Татьяна на время задумалась. Предложение было соблазнительным до невозможности. Татьяна даже, пусть и гипотетически, немедленно почувствовала оживающую способность любить все человечество, начиная с ближайшего представителя оного, которым в данную минуту являлся Лысый (конечно, исключительно платонически!). Но поскольку точного времени командировки Лысый пока не знал, времени, когда команда освободится от работ – тем более, то начинать договариваться с начальством о внеочередном отпуске – просто смешно. Но загашник материалов ей придётся начать готовить прямо завтра: Татьяна ведь – корреспондент со стажем, приличная к тому же очеркистка, посему написать свои триста месячных строчек вперёд может практически за неделю. Посему, как только группа Лысого стартует в командировку, у неё останется месяца два на журналистскую работу. Пахать, конечно, придется в полную силу, потому что, когда ты на работе отсутствуешь достаточно длительное время, у коллектива должны оставаться материальные следы твоего наличия в штате! Чтобы ни у кого из коллег не закралось и тени крамольного подозрения, что зарплату тебе платят не столько за то, что числишься в платёжной ведомости, или что носишь, пусть и совершенно заслуженно, титул «золотое перо», сколько – за хорошо подвешенный язык, способный выпытать любой секрет даже у скалы… А кроме того, в арсенале любого наёмного работника имеется множество способов увиливания, при острой нужде отмазаться от необходимости ежедневно являться в родной трудовой коллектив, всегда остаётся старый верный, хоть вовсе не благовидный, способ: купить больничный лист!

– В общем-то, да, реально! – с явным наслаждением вдыхая аромат кофе: уж коли наслаждаться – так в совершенстве! – сказала задумчиво несколько смирившаяся с состоявшейся переменой места и со столь же кошмарной необходимостью обратного – к дому передвижения Татьяна.
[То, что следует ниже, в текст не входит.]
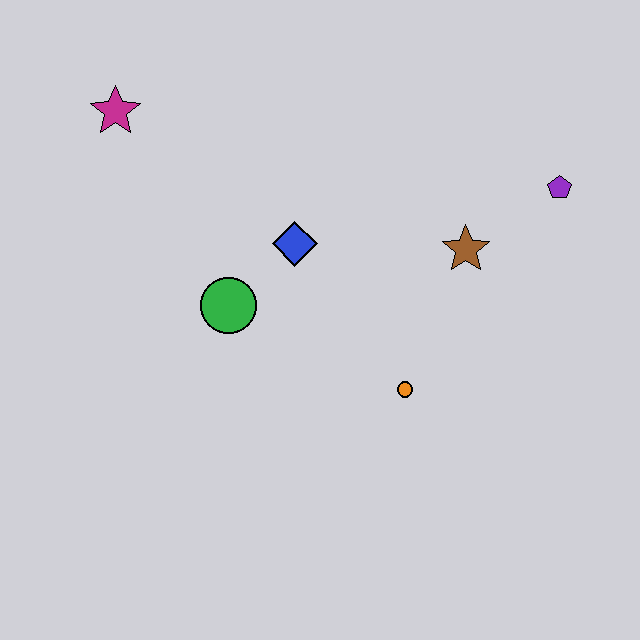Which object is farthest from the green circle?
The purple pentagon is farthest from the green circle.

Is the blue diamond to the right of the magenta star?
Yes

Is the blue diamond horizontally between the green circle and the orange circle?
Yes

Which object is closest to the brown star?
The purple pentagon is closest to the brown star.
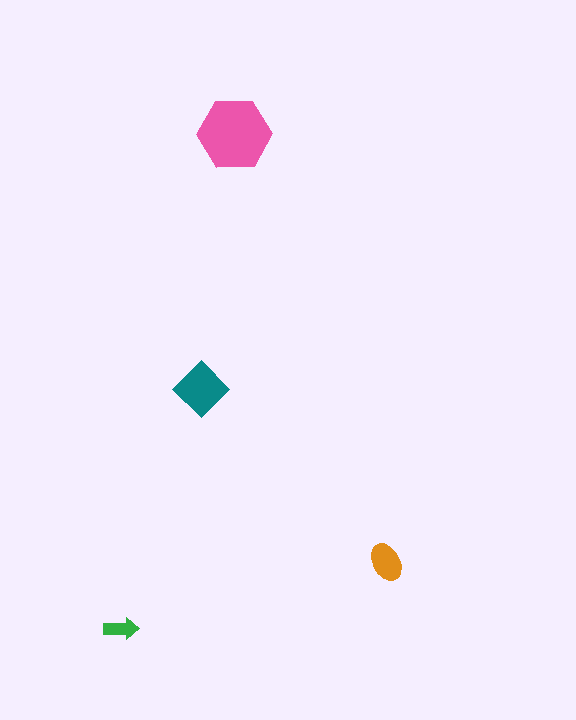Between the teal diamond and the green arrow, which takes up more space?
The teal diamond.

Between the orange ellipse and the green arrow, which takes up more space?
The orange ellipse.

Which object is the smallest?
The green arrow.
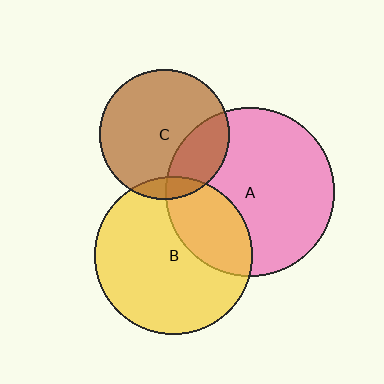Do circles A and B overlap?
Yes.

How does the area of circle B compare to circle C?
Approximately 1.5 times.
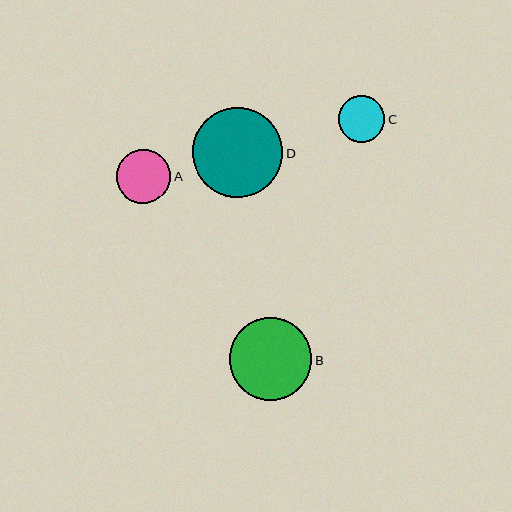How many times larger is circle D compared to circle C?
Circle D is approximately 1.9 times the size of circle C.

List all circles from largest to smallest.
From largest to smallest: D, B, A, C.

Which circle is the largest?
Circle D is the largest with a size of approximately 90 pixels.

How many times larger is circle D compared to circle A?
Circle D is approximately 1.7 times the size of circle A.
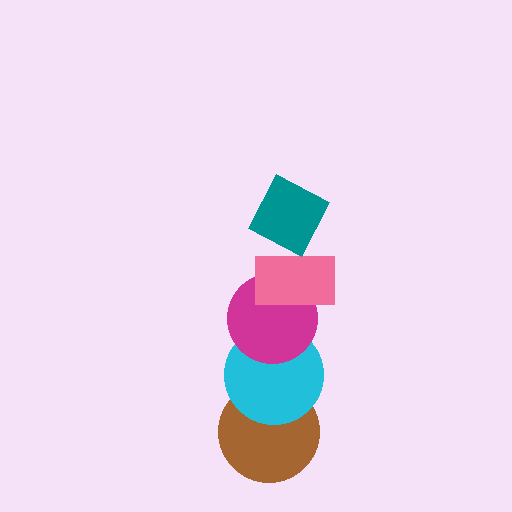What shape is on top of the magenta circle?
The pink rectangle is on top of the magenta circle.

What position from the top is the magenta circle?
The magenta circle is 3rd from the top.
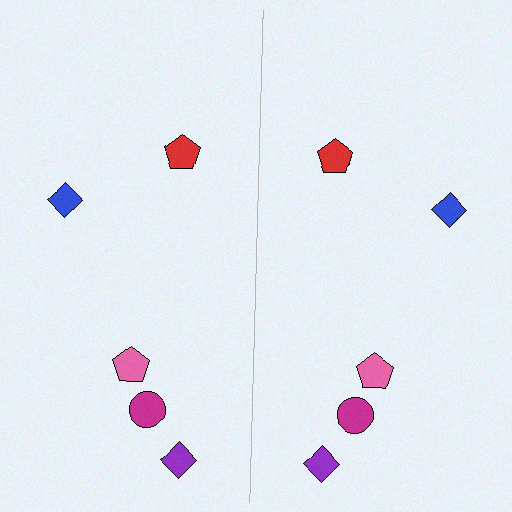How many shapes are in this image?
There are 10 shapes in this image.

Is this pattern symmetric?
Yes, this pattern has bilateral (reflection) symmetry.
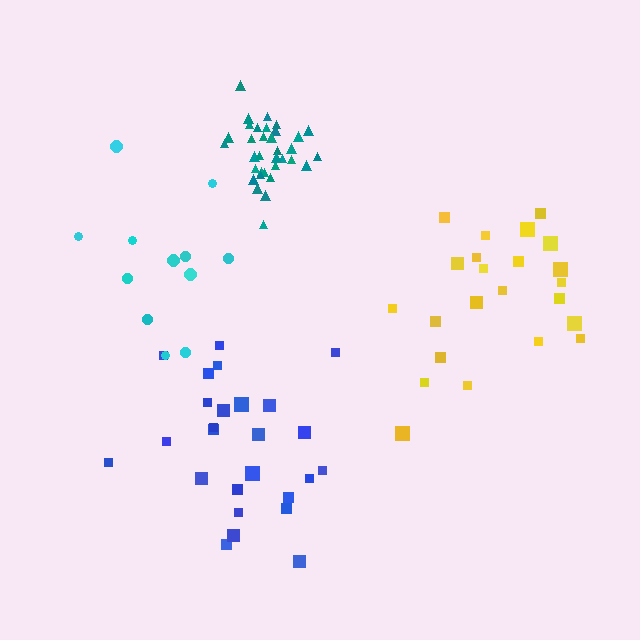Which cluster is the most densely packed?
Teal.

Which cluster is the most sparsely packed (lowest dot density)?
Cyan.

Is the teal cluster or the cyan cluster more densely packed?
Teal.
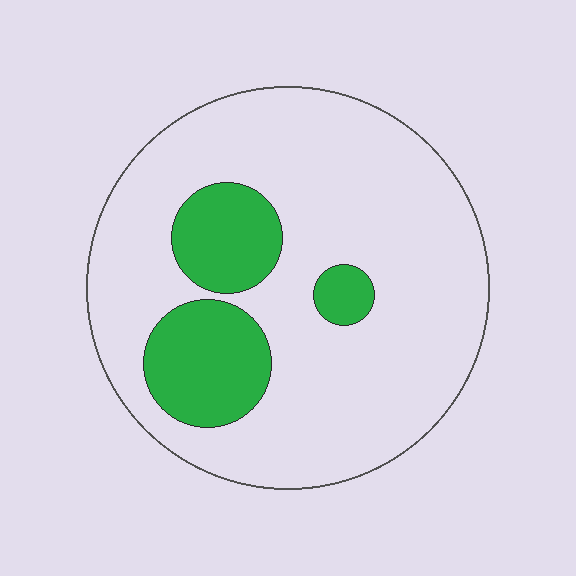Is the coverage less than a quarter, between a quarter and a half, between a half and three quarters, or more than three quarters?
Less than a quarter.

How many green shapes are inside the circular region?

И, с высокомудрым видом обозрев коллектив, нетерпеливо ожидающий её мнения, выложила свои нехитрые соображения. Надо ли говорить, что в ответ не только Лысый, но и все остальные из группы радостно поддержали её, излучая великий энтузиазм, пообещав даже освободить их в походе от полного веса рюкзака!

Не прошло и недели: ребята во главе с Лысым отчалили в командировку. Татьяна, чуть ли не за волосы, по вдохновляющему примеру барона Мюнхаузена, силком себя вытащив из топкой дискуссионной вязи с охамевшим начальством, которое, пойдя на некоторые уступки, тут же, словно спохватившись, с устрашающим аппетитом потребовало такого резкого перевыполнения репортажного плана, что после взятия этой нереальной планки не захочется уже ничего. Тут в живых бы остаться! Тем не менее, Татьяна вкалывала так, что даже Папа Карло устыдился бы своей лени! Почти в каждом номере печатались её репортажи и заметки. С подписью Татьяны и без оной, но и ответсек редакции и шеф отдела, естественно, прекрасно знали, кто автор. А поскольку Татьяна обладала действительно хорошим слогом, то её начали ставить в пример на редакционных летучках и планёрках. А один очерк даже удостоился похвалы самого главного редактора!

Кому совсем не известна изнанка редакционной жизни, тот невольно может подумать, что журналисты, которые столь безапелляционно учат весь подлунный мир, как быть во всех аспектах существования полностью совершенным, сами могут быть приравнены к ангельскому сословию – только крыльев не видно… Ничего подобного! – такие же смертные, а временами – гораздо хуже! Особенно достаётся от каждого корра – ответсеку, который составляет макет, то бишь план, предстоящего к выпуску номера газеты, а посему может нещадно искромсать твоё тщательно взлелеянное творение: газета ведь не резиновая! Татьяне, которая писала легко и естественно, как дышала, это редактирование не казалось таким кощунственным преступлением, как тем, кто вечно мучился над каждой строчкой, как Сизиф со своим камнем.

Кстати, о птичках: если для тебя составить двадцать предложений на заданную тему – такая каторга, то почему ты добровольно заделался острожником да ещё так яростно держишься за свои кандалы?! Чудно! На свете ведь столько профессий: выбирай любую другую и живи в своё удовольствие! Нет, поди ж ты: сидит, как укравший у Кисы Воробьянинова колбасу отец Фёдор – на скале! Так ведь Востриков на скалу в ужасе взобрался, спасаясь от страшного в гневе Бендера, а кто гнал горе-писаку в журналисты?! Но это так, к слову пришлось! Татьяна же почти круглосуточно пахала, уставая до такой неописуемой степени, что не всегда оставались силы хотя бы доплестись до собственного дивана – и она через раз заруливала на ночёвку в квартиру Лысого, благо дом стоял практически рядом с редакцией. Потому что ползти в таком изнеможении до собственного дома, расположенного, по закону подлости, на другом краю города, было просто немыслимо.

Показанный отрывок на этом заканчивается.